Prediction markets have spent the last year moving from internet niche to mainstream financial conversation. Now lawmakers in Washington are starting to react. This week, Dave McCormick published a major opinion piece supporting federal legislation to bring more structure and oversight to the rapidly expanding industry. From where we sit, this feels like one of the clearest signals yet that prediction markets are no longer being treated like an experimental corner of finance.
When a bipartisan proposal starts gaining traction in Congress, especially one tied directly to consumer protections and market growth, it usually means policymakers understand this category is not slowing down anytime soon. McCormick pointed to eye-popping industry growth figures as he made his case. According to the senator, prediction markets handled roughly $51 billion in transaction volume last year.
The Prediction Market Act Takes Shape
The legislation introduced by McCormick and Kirsten Gillibrand is being called the Prediction Market Act. The proposal focuses heavily on creating clearer federal rules for event contracts at places like Kalshi while aiming to strengthen market confidence. One of the biggest themes throughout McCormick’s argument was consumer protection.

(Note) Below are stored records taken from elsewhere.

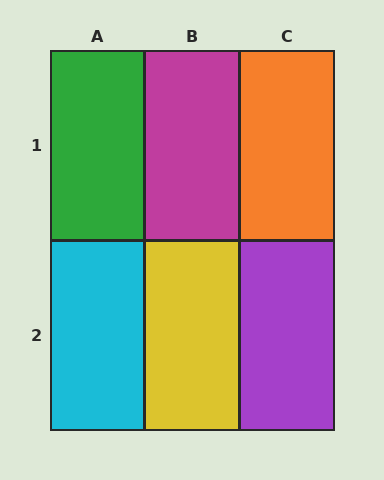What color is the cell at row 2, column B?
Yellow.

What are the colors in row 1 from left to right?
Green, magenta, orange.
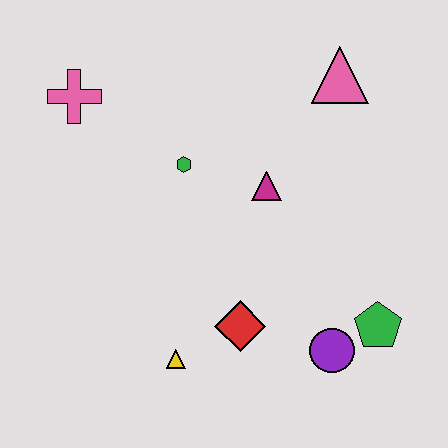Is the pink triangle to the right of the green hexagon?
Yes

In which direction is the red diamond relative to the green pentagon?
The red diamond is to the left of the green pentagon.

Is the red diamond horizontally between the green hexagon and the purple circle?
Yes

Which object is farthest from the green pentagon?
The pink cross is farthest from the green pentagon.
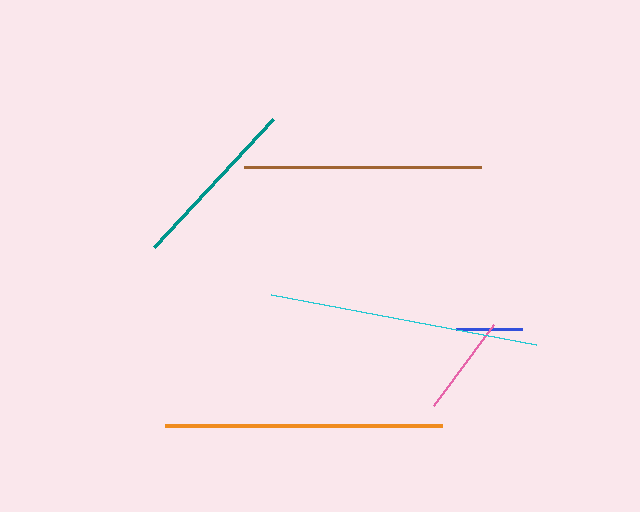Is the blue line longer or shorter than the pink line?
The pink line is longer than the blue line.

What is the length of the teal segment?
The teal segment is approximately 175 pixels long.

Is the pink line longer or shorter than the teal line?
The teal line is longer than the pink line.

Current oversight falls largely under the Commodity Futures Trading Commission.
Though many critics argue that the existing framework was never really built for everyday retail participants using modern prediction market apps. The proposed legislation would reportedly increase scrutiny of the contracts offered. While also expanding protections for users interacting with these platforms. Another major piece centers around ethics. The bill would prohibit public officials from personally owning contracts tied to events they may influence directly.

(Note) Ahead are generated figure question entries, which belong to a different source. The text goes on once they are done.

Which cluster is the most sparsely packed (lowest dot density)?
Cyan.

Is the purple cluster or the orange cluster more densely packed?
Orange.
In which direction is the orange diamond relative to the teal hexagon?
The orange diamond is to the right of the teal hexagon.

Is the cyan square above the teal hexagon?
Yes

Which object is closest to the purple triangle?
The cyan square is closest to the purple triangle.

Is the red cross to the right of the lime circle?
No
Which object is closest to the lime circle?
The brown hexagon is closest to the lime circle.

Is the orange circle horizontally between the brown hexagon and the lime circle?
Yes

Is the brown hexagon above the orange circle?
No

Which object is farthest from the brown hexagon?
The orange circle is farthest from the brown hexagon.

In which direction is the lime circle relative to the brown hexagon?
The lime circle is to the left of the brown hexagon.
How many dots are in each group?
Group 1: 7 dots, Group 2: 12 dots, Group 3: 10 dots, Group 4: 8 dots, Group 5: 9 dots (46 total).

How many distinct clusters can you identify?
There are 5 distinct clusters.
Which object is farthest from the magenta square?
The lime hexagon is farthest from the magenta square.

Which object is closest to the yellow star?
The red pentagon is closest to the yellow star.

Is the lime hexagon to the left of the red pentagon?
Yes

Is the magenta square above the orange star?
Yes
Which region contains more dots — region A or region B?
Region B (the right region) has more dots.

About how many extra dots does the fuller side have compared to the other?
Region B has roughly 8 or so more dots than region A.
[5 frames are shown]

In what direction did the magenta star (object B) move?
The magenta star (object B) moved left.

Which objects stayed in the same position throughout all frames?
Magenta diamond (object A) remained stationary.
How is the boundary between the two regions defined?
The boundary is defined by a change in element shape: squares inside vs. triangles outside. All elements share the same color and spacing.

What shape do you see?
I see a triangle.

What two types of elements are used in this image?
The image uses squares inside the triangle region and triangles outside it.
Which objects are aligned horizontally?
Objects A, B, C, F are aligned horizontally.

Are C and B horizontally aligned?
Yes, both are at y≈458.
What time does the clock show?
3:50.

That provision stands out because critics of prediction markets have increasingly raised concerns about conflicts of interest as political and economic contracts grow more popular. You can already see lawmakers trying to strike a balance here. Washington appears interested in supporting innovation while also avoiding the perception that these markets are becoming an unregulated free-for-all.
Offshore Concerns Continue Growing
A major argument for the bill is keeping the industry in the United States rather than forcing companies and users offshore. McCormick repeatedly emphasized that unclear regulations could push platforms, developers, and investment elsewhere if lawmakers fail to act quickly. We have seen versions of this argument before across crypto, fintech, and digital asset markets. Companies tend to move fast when regulation becomes uncertain, especially when international jurisdictions are actively competing for innovation and investment.

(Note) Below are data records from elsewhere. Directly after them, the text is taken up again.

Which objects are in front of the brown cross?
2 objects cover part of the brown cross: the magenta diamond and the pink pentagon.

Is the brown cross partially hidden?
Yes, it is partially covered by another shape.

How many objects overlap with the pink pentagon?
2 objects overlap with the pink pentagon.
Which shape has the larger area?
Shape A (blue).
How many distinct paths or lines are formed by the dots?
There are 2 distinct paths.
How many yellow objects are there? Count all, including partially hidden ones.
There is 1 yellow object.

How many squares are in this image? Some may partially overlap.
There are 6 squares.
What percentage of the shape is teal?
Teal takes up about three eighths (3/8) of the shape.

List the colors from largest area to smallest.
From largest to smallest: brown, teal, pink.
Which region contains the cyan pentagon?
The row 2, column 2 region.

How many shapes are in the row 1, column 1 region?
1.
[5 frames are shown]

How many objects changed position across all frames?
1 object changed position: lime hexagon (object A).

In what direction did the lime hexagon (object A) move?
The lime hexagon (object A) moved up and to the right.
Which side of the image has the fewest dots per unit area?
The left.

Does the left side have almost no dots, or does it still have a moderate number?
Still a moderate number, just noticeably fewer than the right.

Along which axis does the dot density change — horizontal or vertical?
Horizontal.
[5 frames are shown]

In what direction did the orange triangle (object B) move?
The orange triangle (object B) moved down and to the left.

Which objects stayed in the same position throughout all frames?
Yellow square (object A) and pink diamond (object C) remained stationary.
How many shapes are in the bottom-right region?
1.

Prediction markets now appear to be entering that same conversation. The sports side of the industry also remains one of the most debated areas. Questions surrounding event contracts tied to sporting events continue to create tension between regulators, state gaming interests, and federal oversight bodies. Courts are still sorting through some of those issues. McCormick’s comments make it clear that lawmakers increasingly view prediction markets as permanent fixtures rather than temporary trends.
The Trade Handle Prediction Markets Take
The regulation of prediction markets, especially at the federal level, will shape the future of the industry. For months, the industry has operated in a space where growth massively outpaced regulation. That can work for a while, though eventually, lawmakers were always going to step in once transaction volume reached these levels.
What stands out most is the tone coming from Washington right now. The conversation is no longer centered around whether prediction markets should exist. The focus has shifted to how they should operate and what protections are needed as participation continues to climb. If this legislation gains momentum, it could entirely shape the next phase of the industry.